Et pour les poissons de la Loue, quel est le problème ?

Déjà, les taux de nitrates dans les eaux de la Loue sont en général inférieurs à 10mg/l. C’est ce qu’on a appelé « le paradoxe de la Loue ». Les poissons meurent alors que la rivière est déclarée en bon état selon les normes de la Directive européenne sur l’eau. Mais il y a-t-il réellement  un paradoxe de la Loue ? Tout dépend du type de mesures réalisées…

D’après les études du syndicat mixte de la Loue , il apparaît que les concentrations de nitrates dans la Loue sont en augmentation. « La station de suivi à Chenecey-Builllon (des données sont collectées depuis le début des années 70) permet de mettre en évidence cette augmentation progressive de la concentration de nitrates dans l’eau de rivière » précise le syndicat. Au début des années 70, la concentration de nitrates dans la Loue à Chenecey-Buillon était de l’ordre de 2 mg/l, actuellement cela tourne autour de 7 mg/l.
Mais, pour être complet, il faut s’interroger, une nouvelle fois, sur la pertinence des référentiels choisis par l’Europe.

« Il est nécessaire de préciser que si l’on reprend le référentiel en usage avant celui relevant de la DCE, soit le SEQ-Eau, la Loue serait classée aujourd’hui en qualité « médiocre » pour le paramètre nitrate. Cela vaut également pour d’autres paramètres utilisés pour évaluer la qualité des cours d’eau.

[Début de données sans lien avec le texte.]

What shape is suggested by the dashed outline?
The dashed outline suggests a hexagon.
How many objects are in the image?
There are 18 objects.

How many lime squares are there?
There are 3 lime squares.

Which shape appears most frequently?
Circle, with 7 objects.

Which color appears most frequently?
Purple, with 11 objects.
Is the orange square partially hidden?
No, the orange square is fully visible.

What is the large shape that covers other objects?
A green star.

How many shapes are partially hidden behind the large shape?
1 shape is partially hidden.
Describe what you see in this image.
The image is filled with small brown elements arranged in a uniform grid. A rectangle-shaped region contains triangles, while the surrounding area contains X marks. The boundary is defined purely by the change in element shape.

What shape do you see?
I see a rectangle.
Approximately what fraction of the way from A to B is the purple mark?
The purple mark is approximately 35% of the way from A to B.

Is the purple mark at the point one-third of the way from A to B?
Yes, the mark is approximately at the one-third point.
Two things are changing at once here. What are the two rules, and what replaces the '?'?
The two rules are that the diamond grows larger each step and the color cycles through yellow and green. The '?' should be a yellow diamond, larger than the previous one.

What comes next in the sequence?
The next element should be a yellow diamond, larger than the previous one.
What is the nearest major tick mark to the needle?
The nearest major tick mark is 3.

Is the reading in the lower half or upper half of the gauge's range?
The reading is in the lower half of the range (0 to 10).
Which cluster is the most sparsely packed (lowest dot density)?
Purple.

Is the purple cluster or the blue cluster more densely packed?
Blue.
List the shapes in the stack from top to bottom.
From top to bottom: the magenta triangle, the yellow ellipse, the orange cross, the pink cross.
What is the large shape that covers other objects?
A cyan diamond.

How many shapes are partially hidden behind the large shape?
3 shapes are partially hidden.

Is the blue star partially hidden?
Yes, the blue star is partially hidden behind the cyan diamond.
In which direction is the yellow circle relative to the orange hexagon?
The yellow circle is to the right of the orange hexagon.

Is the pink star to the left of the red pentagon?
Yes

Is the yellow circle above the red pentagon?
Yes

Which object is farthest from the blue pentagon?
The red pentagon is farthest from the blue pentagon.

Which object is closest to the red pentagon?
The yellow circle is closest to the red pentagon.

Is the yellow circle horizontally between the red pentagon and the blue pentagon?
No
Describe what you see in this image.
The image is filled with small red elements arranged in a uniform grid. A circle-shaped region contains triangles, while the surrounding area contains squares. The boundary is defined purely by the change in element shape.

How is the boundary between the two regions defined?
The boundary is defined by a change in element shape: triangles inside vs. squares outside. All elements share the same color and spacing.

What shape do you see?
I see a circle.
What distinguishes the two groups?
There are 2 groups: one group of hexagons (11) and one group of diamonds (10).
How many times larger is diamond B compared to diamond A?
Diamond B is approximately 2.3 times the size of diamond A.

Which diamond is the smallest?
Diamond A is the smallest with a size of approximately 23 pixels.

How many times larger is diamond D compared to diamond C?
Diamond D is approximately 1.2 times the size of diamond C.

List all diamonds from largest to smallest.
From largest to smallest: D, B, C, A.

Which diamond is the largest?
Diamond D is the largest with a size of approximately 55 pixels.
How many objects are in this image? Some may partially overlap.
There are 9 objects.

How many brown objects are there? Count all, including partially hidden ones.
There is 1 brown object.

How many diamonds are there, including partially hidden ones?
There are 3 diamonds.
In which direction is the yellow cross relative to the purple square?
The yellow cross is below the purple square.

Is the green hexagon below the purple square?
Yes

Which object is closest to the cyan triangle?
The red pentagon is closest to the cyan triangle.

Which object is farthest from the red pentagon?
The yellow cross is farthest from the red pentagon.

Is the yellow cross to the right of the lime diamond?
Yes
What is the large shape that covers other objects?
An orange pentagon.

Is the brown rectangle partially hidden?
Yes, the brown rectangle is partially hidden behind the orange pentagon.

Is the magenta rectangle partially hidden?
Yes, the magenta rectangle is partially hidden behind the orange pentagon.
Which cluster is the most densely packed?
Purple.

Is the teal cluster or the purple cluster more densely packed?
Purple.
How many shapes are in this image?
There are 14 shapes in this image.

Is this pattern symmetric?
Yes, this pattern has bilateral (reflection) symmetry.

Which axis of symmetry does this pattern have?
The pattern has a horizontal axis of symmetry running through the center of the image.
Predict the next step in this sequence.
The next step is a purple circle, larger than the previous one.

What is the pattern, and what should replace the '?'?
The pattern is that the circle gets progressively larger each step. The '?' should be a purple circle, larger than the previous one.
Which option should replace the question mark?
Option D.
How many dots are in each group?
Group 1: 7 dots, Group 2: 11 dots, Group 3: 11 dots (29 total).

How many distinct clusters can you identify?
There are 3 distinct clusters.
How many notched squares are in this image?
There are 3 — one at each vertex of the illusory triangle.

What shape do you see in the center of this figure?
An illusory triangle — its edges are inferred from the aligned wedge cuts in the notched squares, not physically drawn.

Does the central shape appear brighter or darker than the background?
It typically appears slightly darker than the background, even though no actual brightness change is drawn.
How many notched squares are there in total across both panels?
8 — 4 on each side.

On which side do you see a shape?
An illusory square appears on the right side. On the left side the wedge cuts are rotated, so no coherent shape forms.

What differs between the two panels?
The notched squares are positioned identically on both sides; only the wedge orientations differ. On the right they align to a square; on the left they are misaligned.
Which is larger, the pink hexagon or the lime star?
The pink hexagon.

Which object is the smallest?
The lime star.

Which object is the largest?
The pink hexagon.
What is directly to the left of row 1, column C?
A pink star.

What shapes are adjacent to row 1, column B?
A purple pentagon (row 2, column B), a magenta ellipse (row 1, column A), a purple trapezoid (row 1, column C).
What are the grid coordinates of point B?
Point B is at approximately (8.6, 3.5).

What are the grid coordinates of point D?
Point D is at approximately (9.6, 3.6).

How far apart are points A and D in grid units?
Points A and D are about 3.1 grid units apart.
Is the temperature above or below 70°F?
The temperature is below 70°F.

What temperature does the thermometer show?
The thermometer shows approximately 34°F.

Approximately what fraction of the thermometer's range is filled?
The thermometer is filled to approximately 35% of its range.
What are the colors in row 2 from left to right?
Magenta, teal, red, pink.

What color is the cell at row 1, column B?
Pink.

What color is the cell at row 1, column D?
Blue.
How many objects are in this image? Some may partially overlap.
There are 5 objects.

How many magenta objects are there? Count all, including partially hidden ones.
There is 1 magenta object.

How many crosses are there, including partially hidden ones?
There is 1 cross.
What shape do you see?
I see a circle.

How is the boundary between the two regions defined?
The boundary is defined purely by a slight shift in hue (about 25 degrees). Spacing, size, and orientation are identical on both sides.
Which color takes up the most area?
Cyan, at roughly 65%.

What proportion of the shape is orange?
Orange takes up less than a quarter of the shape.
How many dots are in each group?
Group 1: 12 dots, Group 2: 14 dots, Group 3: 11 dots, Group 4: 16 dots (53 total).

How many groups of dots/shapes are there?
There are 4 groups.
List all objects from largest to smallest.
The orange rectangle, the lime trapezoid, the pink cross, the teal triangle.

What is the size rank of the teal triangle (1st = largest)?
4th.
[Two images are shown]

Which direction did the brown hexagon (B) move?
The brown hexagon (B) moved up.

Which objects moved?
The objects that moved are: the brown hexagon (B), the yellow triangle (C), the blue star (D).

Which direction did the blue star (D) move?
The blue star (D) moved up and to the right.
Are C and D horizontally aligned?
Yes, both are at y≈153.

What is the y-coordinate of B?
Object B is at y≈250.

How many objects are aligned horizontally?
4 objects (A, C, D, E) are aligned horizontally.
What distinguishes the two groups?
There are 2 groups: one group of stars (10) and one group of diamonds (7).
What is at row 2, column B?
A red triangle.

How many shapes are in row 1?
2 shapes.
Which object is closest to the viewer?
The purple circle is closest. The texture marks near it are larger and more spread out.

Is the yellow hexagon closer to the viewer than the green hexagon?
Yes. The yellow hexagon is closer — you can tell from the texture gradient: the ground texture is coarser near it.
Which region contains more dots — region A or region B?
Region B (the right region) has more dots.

A ce sujet, il s’avère que des paramètres d’évaluation ne sont plus pris en compte avec la DCE  (dont certains seraient aujourd’hui déclassant pour de nombreux cours d’eau, dont la Loue). » Denis Monmarché,  Syndicat mixte de la Loue.

tableau comparatif des référentiels de mesure des taux de nitrates (NO3) dans l'eau

Il n’y aurait donc pas de paradoxe de la Loue puisque si d’autres référentiels étaient utilisés, la mortalité des poissons se produirait dans une rivière en mauvais état écologique !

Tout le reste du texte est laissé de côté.